How to avoid pitfalls with data analytics projects
A recent Capgemini study found that 15% of big data initiatives in Europe fail. To ensure your project belongs to the 85% that are successful, I’ve summarized the four major pitfalls to watch out for. (This blog post contains the first two pitfalls, the other two will be published in a different blog post.)
Being aware of these and taking them into consideration will significantly increase the chances of your data analytics project being a success. Don’t worry: you are by no means the only one facing these challenges and pitfalls. In our initial data analytics workshop, we regularly see participants who are encountering them, right through to the end of the project. Here I’d like to share my insights with you from many successful workshops and projects, point out the major pitfalls, and illustrate them with example use cases.
1. The initiator – IT vs. department
Data analytics and big data are not one and the same – even if they are often used interchangeably.
IT departments often view projects through “big data glasses”. They provide the infrastructure for collecting large amounts of data; for example, in the form of database clusters. These databases store huge volumes of data, which in itself does not create added value for the company. That’s why the data analytics project should always have a clearly defined technological as well as commercial goal. Collecting data just for the sake of it does not bring the company any benefits at all.
Added value only arises when the company leverages the data and the resulting insights. This is where its (non-administrative) departments come in. They define what goals they want to achieve with data analytics – not with big data. They provide the technical understanding that allows data scientists to work with the data in a targeted way. Close cooperation between the ideas provider (department) and the data scientists is therefore an absolute must in order to achieve the defined project goal.
In other words: the success or failure of a data analytics project depends on what and how much technical process understanding is passed on to the data scientists. Data analytics engineers also play an important role here. They support the “translation” and knowledge transfer between the different disciplines. Data analytics engineers draw on their operational experience in manufacturing or logistics and a sound basic understanding of data analytics approaches. The data experts must not only understand the project goal, but also and in particular the correlations in the data. More importantly, they must see its relationship to the real world (machines, sensors, etc.) and the related process steps.

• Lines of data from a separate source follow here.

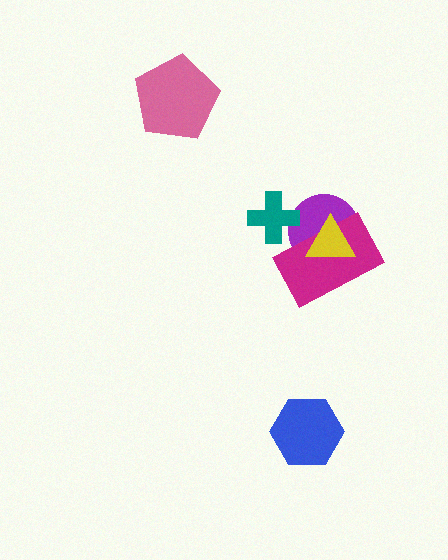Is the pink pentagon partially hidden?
No, no other shape covers it.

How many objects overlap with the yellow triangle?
2 objects overlap with the yellow triangle.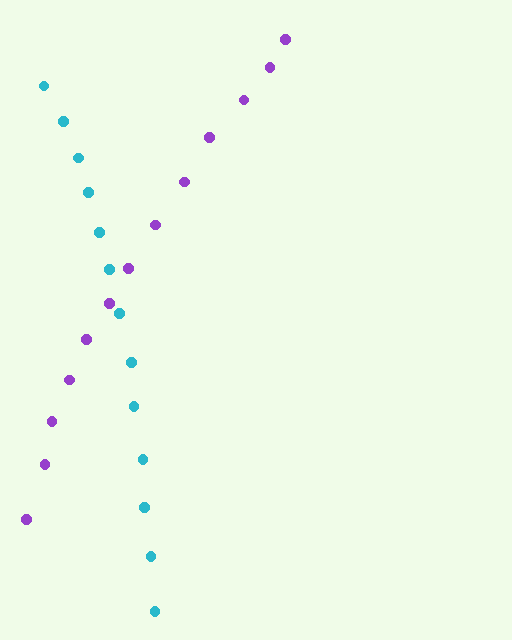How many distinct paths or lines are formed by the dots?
There are 2 distinct paths.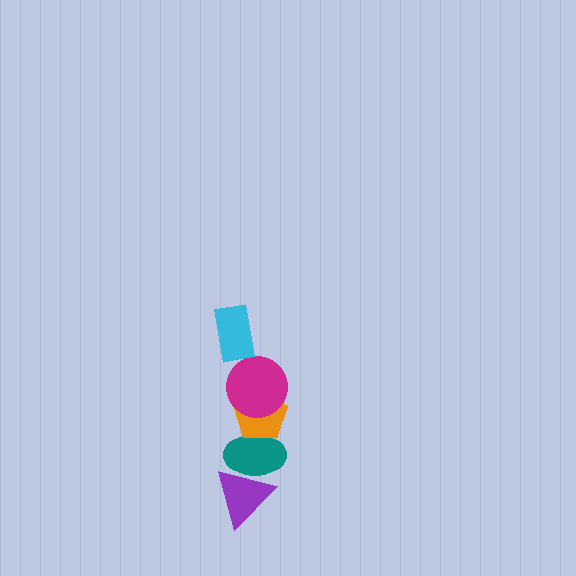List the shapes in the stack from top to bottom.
From top to bottom: the cyan rectangle, the magenta circle, the orange pentagon, the teal ellipse, the purple triangle.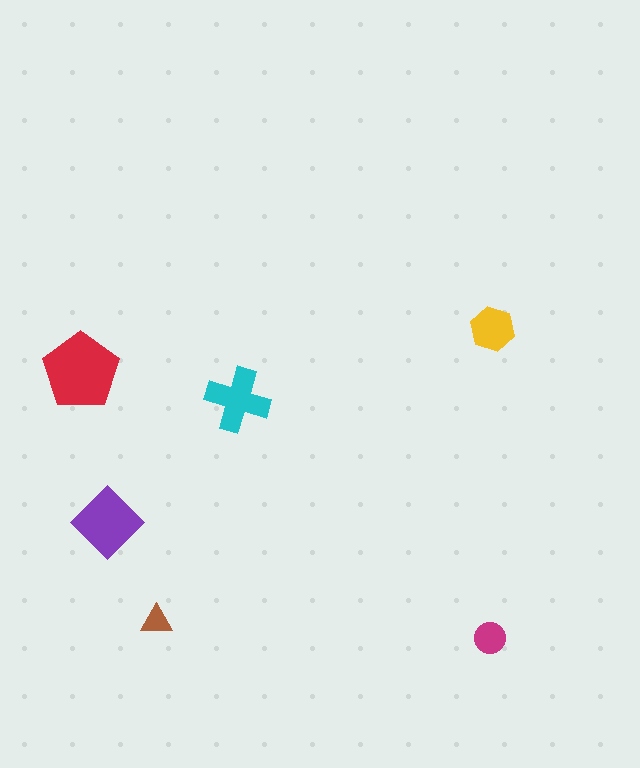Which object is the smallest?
The brown triangle.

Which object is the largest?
The red pentagon.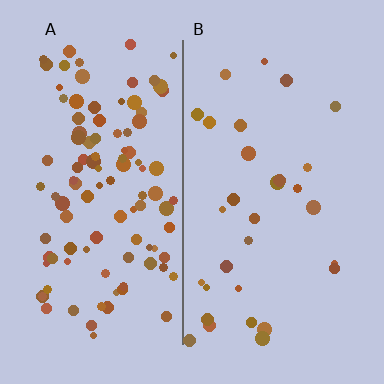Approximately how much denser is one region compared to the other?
Approximately 3.5× — region A over region B.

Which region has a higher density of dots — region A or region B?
A (the left).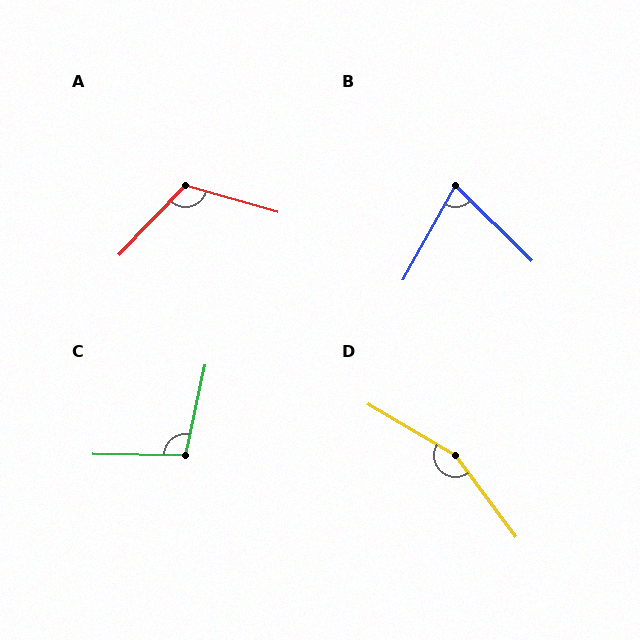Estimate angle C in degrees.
Approximately 101 degrees.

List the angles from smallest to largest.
B (74°), C (101°), A (117°), D (157°).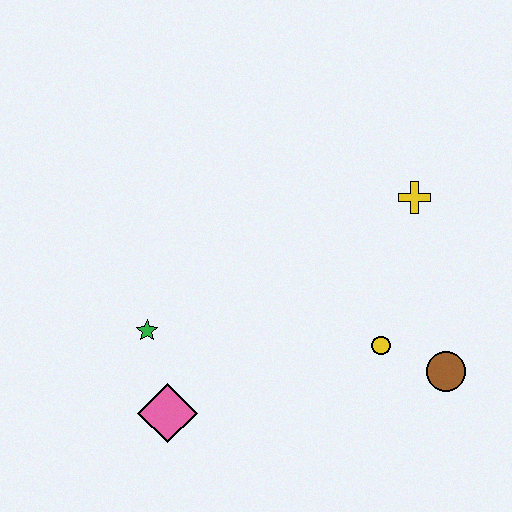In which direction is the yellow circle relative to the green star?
The yellow circle is to the right of the green star.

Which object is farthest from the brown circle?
The green star is farthest from the brown circle.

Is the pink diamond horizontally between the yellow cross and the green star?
Yes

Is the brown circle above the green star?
No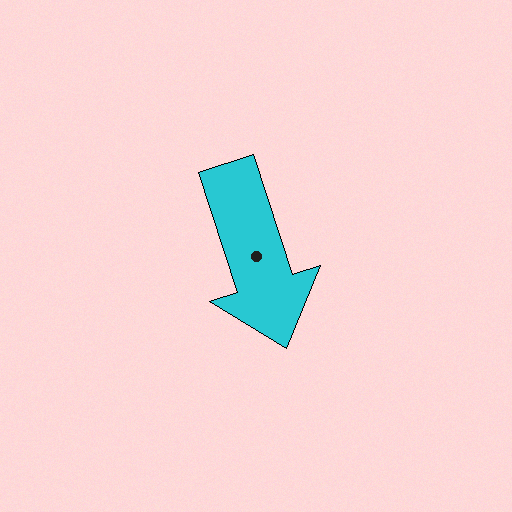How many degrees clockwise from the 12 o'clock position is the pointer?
Approximately 162 degrees.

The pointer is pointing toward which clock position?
Roughly 5 o'clock.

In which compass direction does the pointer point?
South.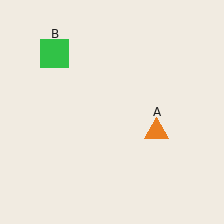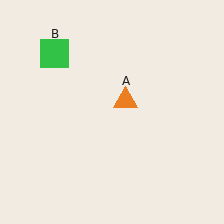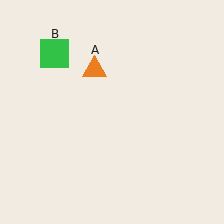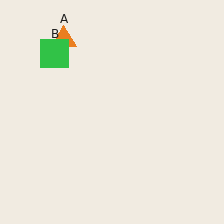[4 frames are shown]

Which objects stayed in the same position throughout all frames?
Green square (object B) remained stationary.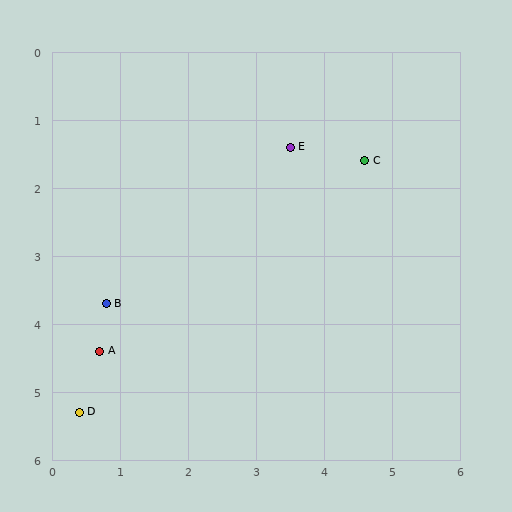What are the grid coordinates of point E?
Point E is at approximately (3.5, 1.4).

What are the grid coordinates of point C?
Point C is at approximately (4.6, 1.6).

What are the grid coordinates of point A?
Point A is at approximately (0.7, 4.4).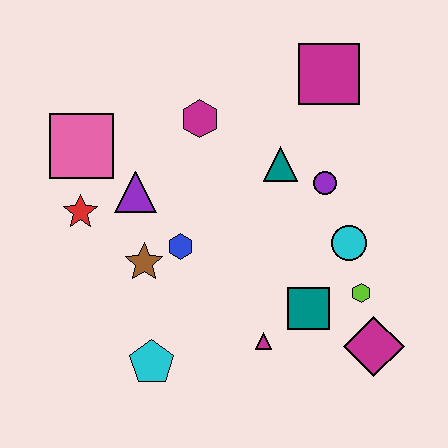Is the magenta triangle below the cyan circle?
Yes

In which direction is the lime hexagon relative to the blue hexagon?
The lime hexagon is to the right of the blue hexagon.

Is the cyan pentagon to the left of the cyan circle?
Yes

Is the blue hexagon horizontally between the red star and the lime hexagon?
Yes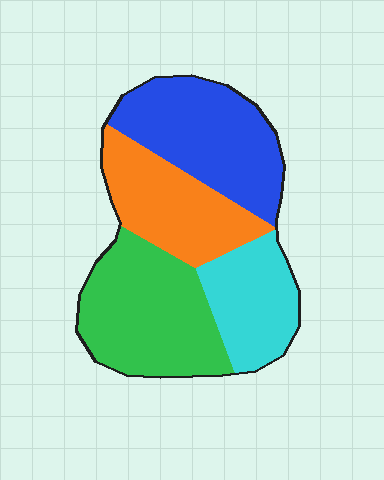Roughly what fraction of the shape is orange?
Orange takes up between a sixth and a third of the shape.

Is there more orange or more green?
Green.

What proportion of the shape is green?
Green takes up about one third (1/3) of the shape.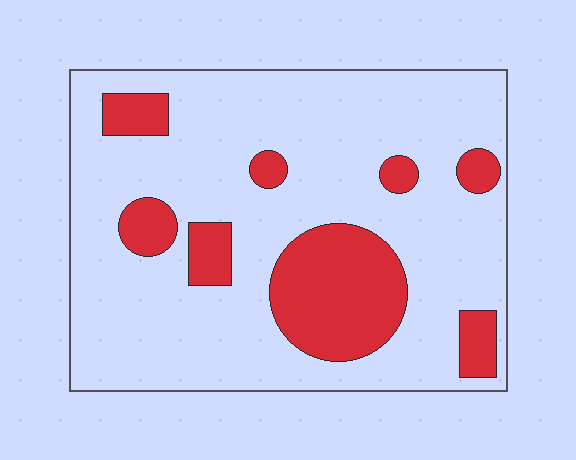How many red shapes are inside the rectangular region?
8.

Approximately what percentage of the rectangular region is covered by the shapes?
Approximately 20%.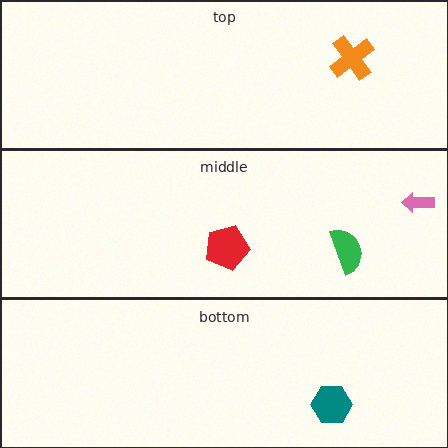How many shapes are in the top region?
1.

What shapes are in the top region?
The orange cross.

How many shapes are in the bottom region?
1.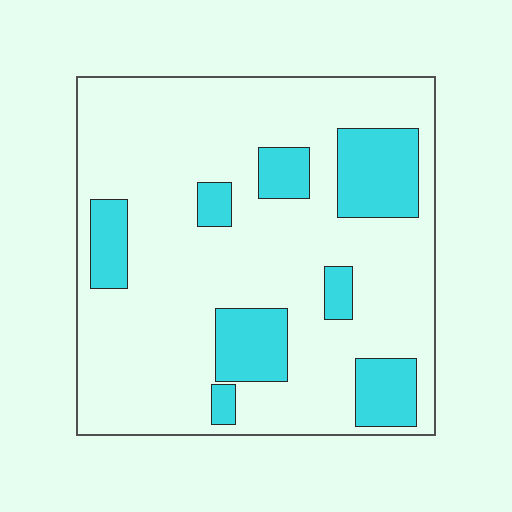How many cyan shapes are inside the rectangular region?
8.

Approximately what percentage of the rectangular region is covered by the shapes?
Approximately 20%.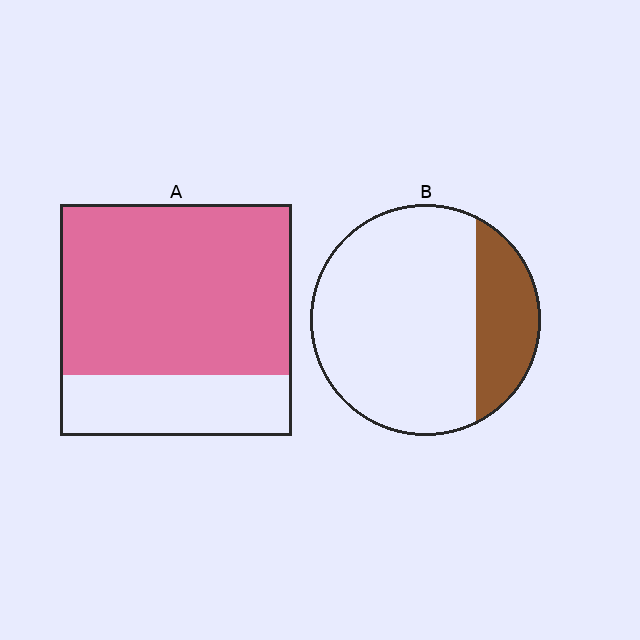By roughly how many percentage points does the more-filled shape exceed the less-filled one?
By roughly 50 percentage points (A over B).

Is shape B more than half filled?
No.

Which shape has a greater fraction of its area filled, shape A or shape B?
Shape A.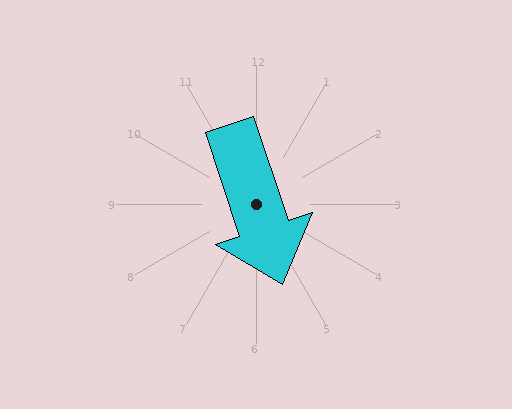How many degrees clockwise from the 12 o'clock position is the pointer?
Approximately 162 degrees.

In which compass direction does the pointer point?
South.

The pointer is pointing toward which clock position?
Roughly 5 o'clock.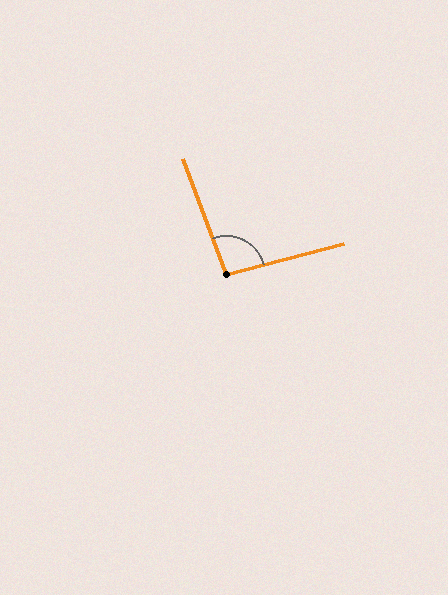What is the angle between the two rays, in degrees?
Approximately 96 degrees.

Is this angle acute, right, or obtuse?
It is obtuse.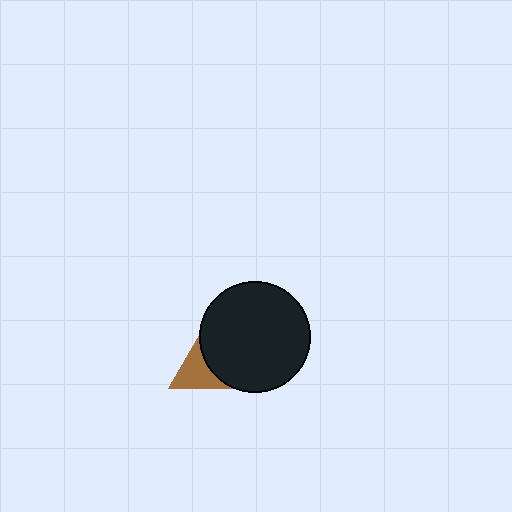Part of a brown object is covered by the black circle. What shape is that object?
It is a triangle.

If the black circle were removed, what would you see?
You would see the complete brown triangle.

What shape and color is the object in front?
The object in front is a black circle.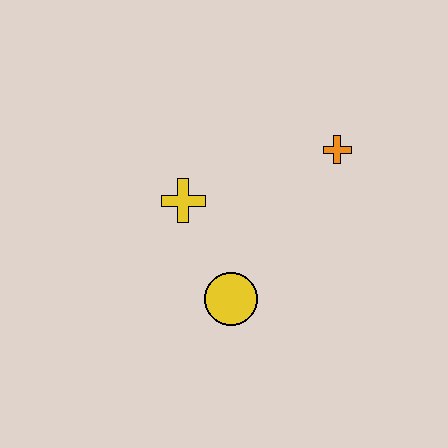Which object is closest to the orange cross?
The yellow cross is closest to the orange cross.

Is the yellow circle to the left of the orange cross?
Yes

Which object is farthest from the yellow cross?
The orange cross is farthest from the yellow cross.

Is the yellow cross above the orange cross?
No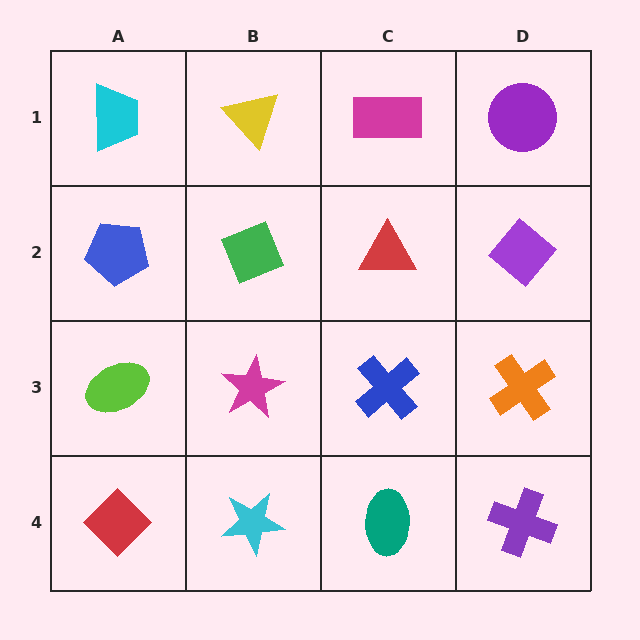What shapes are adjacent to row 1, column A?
A blue pentagon (row 2, column A), a yellow triangle (row 1, column B).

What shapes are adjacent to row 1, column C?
A red triangle (row 2, column C), a yellow triangle (row 1, column B), a purple circle (row 1, column D).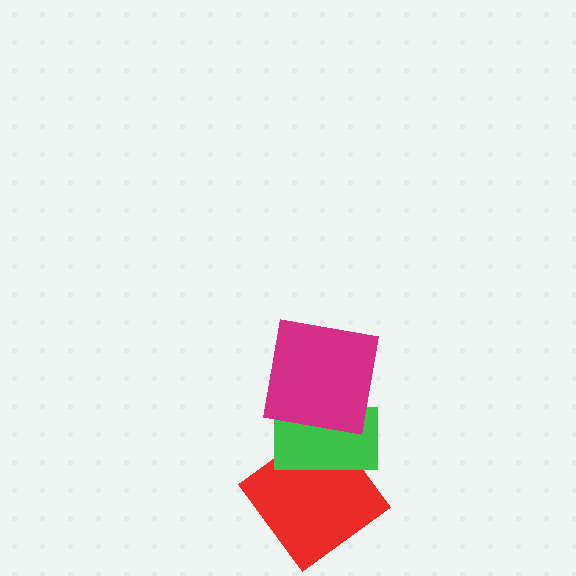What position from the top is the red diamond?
The red diamond is 3rd from the top.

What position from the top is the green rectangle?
The green rectangle is 2nd from the top.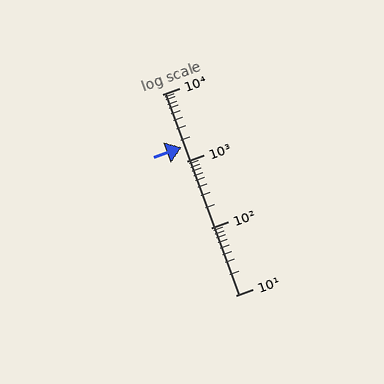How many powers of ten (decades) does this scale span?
The scale spans 3 decades, from 10 to 10000.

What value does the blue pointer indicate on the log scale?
The pointer indicates approximately 1600.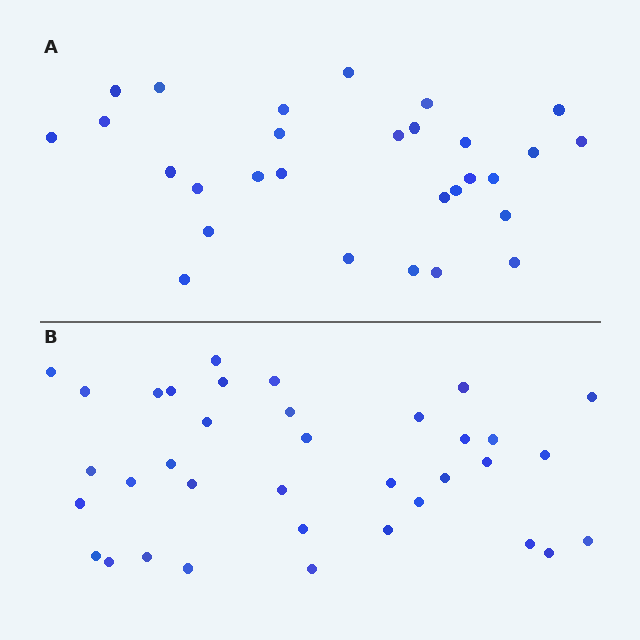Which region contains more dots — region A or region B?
Region B (the bottom region) has more dots.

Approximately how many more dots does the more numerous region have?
Region B has roughly 8 or so more dots than region A.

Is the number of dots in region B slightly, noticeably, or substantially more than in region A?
Region B has only slightly more — the two regions are fairly close. The ratio is roughly 1.2 to 1.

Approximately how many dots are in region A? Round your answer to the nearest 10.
About 30 dots. (The exact count is 29, which rounds to 30.)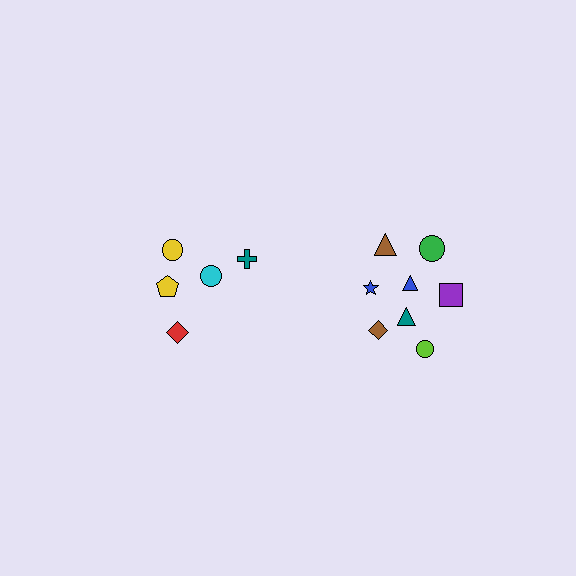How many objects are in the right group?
There are 8 objects.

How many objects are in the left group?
There are 5 objects.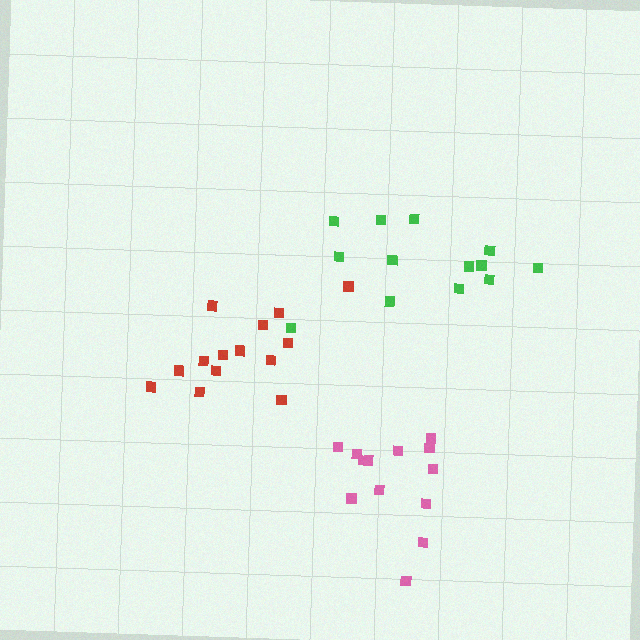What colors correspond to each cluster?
The clusters are colored: red, green, pink.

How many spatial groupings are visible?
There are 3 spatial groupings.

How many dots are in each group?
Group 1: 14 dots, Group 2: 13 dots, Group 3: 13 dots (40 total).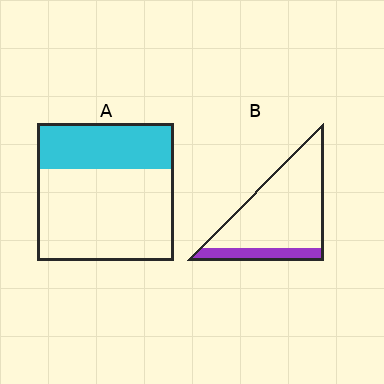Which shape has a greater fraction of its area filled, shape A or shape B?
Shape A.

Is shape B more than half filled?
No.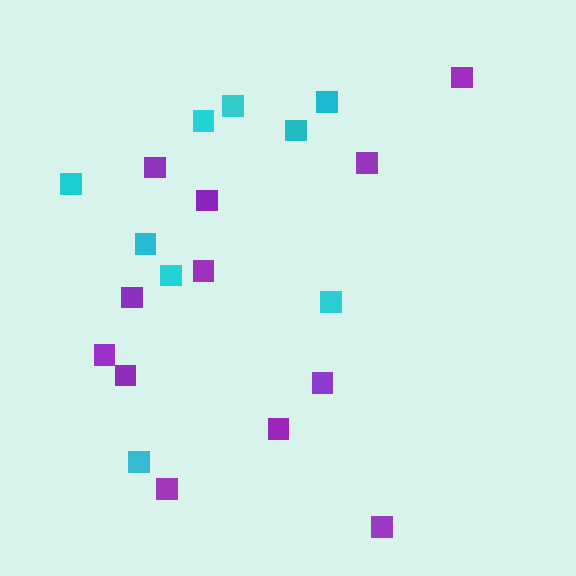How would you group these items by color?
There are 2 groups: one group of cyan squares (9) and one group of purple squares (12).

As the Capgemini study shows, IT departments are often the initiators of data analytics projects. This is not in itself a problem, as long as the other departments are closely involved and define the technical objectives of the project.
a) Quality of the data
Here it is important to consider what format the data is available in, where to look for what data, and whether the data is transparent across different sources.
To integrate a data set from several sources, you need a unique identifier that allows the data to be collated correctly. This may be a time stamp or a part number, for instance. Using a time stamp makes integration more complicated if different date/time formats are used in the individual data sources (German vs. US date format, time in UTS, etc.); however, it is still possible. By contrast, it is virtually impossible if different time bases are used. This is the case where there is no uniform time synchronization that generates the time stamps for all data sources.
b) Quantity of the data
The more, the better – so the saying goes. But with respect to data analytics, this is only partly true. Generally speaking, of course, the more data you have, the better. However here, too, there are a number of key aspects to consider.
Depending on the technical goal definition, it may, for example, be important for the underlying data to contain not only positive outcomes, but also a sufficient number of negative outcomes.
Example: predicting a negative outcome
If the goal of the project is to develop a model for predicting a negative outcome, the training data set used to train the prediction model must contain a sufficient number of negative outcomes. Otherwise, the model is not able to learn these negative outcomes and will therefore be incapable of predicting them – consequently, you can’t achieve the project goal with this data set! For this reason, when compiling the training data set, you should make sure it contains a sufficient quantity of the parameter to be predicted (target variable) – in the above example, negative outcomes. One way of achieving this is to expand the time period from which the data is being gathered.
c) The “right” data
So it’s clear that the quantity of data isn’t the only criterion. Above all, you need the right data!
What do we mean by the “right data”?
The data must contain the relevant information required to achieve the technical project goal. If, for example, you want to develop a model for predicting the product quality as defined by a surface roughness measurement, this variable must be represented in the data set. If you carry out the measurement without subsequently storing the measured value, you won’t be able to develop a corresponding model. This, too, is not an unsolvable problem, but it can delay progress because an adequate data basis first has to be generated (e.g. with the help of additional sensor technology, saving the relevant data, etc.).
Who will make sure that your data analytics project will succeed?
To help experts achieve a), b), and c), we have taken the experience we have gained in many successful projects and pooled it in data quality guidelines, which we provide at the start of a project. We also deal with this topic in the initial workshops by identifying those use cases that will deliver quick wins. In this way, we raise manufacturing experts’ awareness of these topics, which always proves to be a clear advantage for the next steps in the process.